Obviously, this can have a big impact on your bottom line if you’re a building material distributor. Not only are you potentially leaving perfectly saleable goods unsold, you’re potentially using up significant and costly warehouse space to deal with it.
At the end of the day, this challenge really comes down to visibility. When you can’t easily see why a particular pallet was returned, you can’t necessarily do much with it. On the one hand, the product might be perfectly fine and ready to be resold—on the other, it might have been damaged or defective. If you can find building products & supplies logistics software that enables you to more easily associate returned items with particular orders and their return reasons, you can decrease this area of waste and even potentially save money by reducing your inventory footprint.
6. Ensuring Clear Delivery Documentation with the Right Building Products & Supplies Logistics Software
We said above that managing return items without too much waste is largely a matter of visibility—but that’s not the only building material delivery challenge where visibility plays a huge role. In point of fact, documenting the entire delivery process from end to end is one of the most important hurdles for modern delivery organizations to grapple with.
There are a myriad of reasons for this:
- Orders are often placed and received by different people, which can lead to confusion and disputes.
- Jobsite theft is always a possibility, which means it’s crucial to have clear, photographic proof of delivery for every completed delivery.
- Attempts to boost delivery efficiency, shrink your inventory footprint, or achieve other goals all depend on access to thorough delivery data from past delivery runs.
And, obviously, overcoming some of the challenges above also requires clear documentation. To overcome that hurdle and make complete, digital audit trails a reality for your deliveries, you need to start by empowering your drivers to easily capture proof of delivery with their mobile devices. This digital PoD should include pictures, signatures, and notes, and it should be timestamped and geostamped. From there, the PoD should be automatically associated with the relevant order and stored along with a schedule of the truck’s movements along its route and the driver’s status updates throughout the trip.
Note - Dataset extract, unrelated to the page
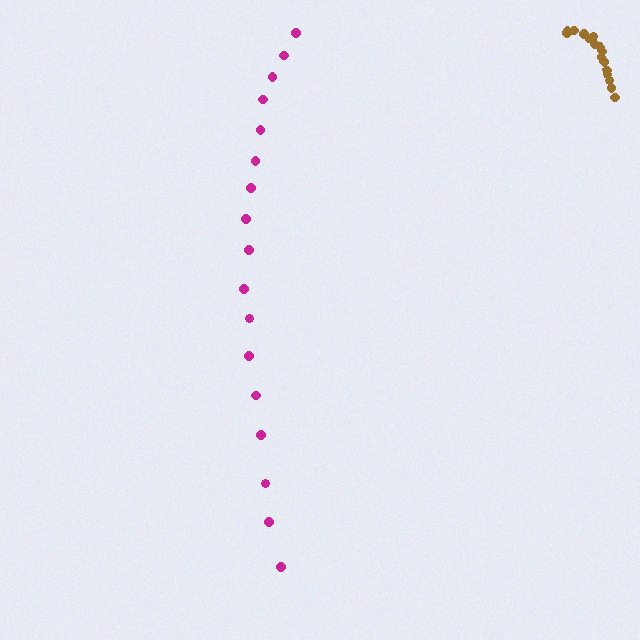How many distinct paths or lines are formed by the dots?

On the scale of individual routes, this helps you resolve exceptions more quickly—but on the level of your entire operation, it gives you the strategic visibility and intelligence to continue increasing efficiency over time.
7. Delivering to Sites That Lack Addresses
A lot has to go right to make for a successful delivery in the building supplies industry. You have to show up at the right time, with the right product. You have to keep your customers in the loop and make sure you’re working to meet their needs. And you have to deliver to the right place.
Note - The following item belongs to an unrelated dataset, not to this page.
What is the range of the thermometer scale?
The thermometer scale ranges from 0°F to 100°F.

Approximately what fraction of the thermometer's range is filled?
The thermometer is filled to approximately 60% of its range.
This last part is easier said than done in some cases. Why? Because construction sites often lack verified addresses. Where a retailer delivering to someone’s home can generally just plug an address into their route optimization solution and be fairly confident that the truck will be directed to the right place, you don’t always have the same luxury when you’re delivering to the third house in the southernmost row of a massive subdivision.
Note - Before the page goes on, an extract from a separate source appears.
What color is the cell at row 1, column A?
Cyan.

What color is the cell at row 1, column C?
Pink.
Luckily, this is another problem that the right building products & supplies logistics software can more or less solve for you. By leveraging AI and machine learning to resolve ambiguous addresses and make sure your drivers are actually headed to the right place. If you can combine that certainty about location accuracy with ETA accuracy, robust customer communications, and total visibility before, during, and after your delivery runs, you can successfully navigate the many building material delivery challenges that face businesses today.